Thursday, September 29, 2011

Clever Corn: How Seeds Travel

CLICK PICTURES TO ENLARGE AND ENJOY


Weeds have been one of the most common topics and chores discussed on the farm since starting to document this experience almost two years ago.  As we now know, weeds are simply plants that have unintentionally made there way into a plot of soil.  There are a number of ways in which seeds travel and as we saw a few weeks ago, some varieties extend for hundreds of miles.  Sometimes seeds are blown by the wind, dropped and kicked around, or moved by insects and animals all depending on how the plant has adapted and evolved to survive.  Sometimes it can be tough to understand how a seed can really move like this, but this week everything finally came together...


Using my incredible intelligence and memory I pieced together how this stalk of corn from the field ended up growing the greenhouse.  The birds love to eat and peck at the corn, whether fresh or dried, and last year we noticed a handful of missing ears throughout the early fall, right around mid-September.




This year the same thing was happening only the corn was being dried inside the greenhouse.
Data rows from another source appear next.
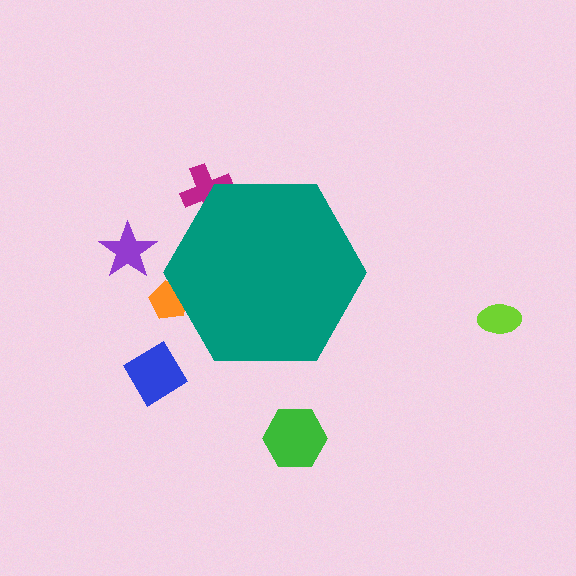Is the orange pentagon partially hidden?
Yes, the orange pentagon is partially hidden behind the teal hexagon.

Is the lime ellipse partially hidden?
No, the lime ellipse is fully visible.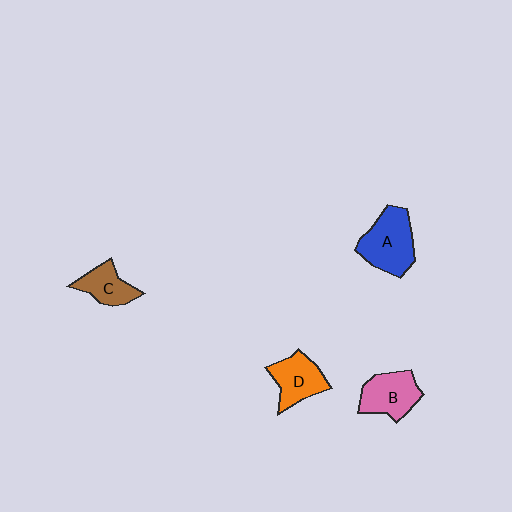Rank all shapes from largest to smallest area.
From largest to smallest: A (blue), B (pink), D (orange), C (brown).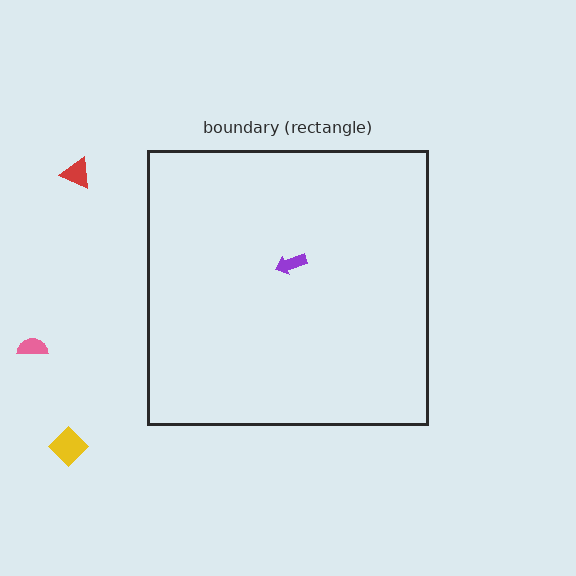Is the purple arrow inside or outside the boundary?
Inside.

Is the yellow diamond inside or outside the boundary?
Outside.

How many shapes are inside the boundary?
1 inside, 3 outside.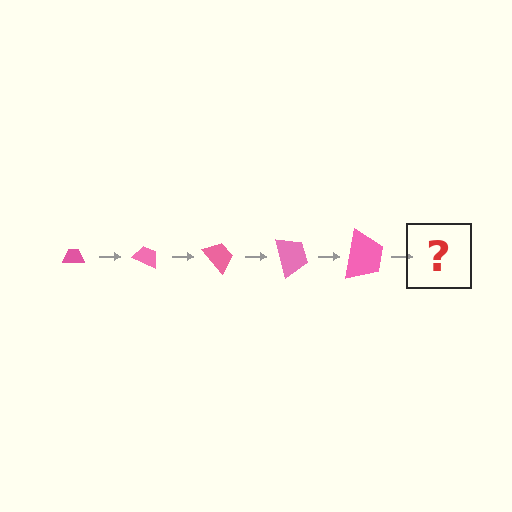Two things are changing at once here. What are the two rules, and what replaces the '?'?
The two rules are that the trapezoid grows larger each step and it rotates 25 degrees clockwise each step. The '?' should be a trapezoid, larger than the previous one and rotated 125 degrees clockwise from the start.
Eventually, the birds got a hold of this corn and while flying back through the greenhouse, must have dropped a few kernels along the way and boom unintentional greenhouse produce.



Corn, being a grass, blended in quite well with the other grasses and greens surrounding it, making it difficult to spot, but in an effort to weed this particular bed of ficoides, I stumbled onto this solo corn making a move towards the sun.



A simple yet interesting part of my day for sure.  It is the moments like these that help put together a lot of the concepts and theories I have been learning.  I feel that nothing solidifies a new idea better than a little experience.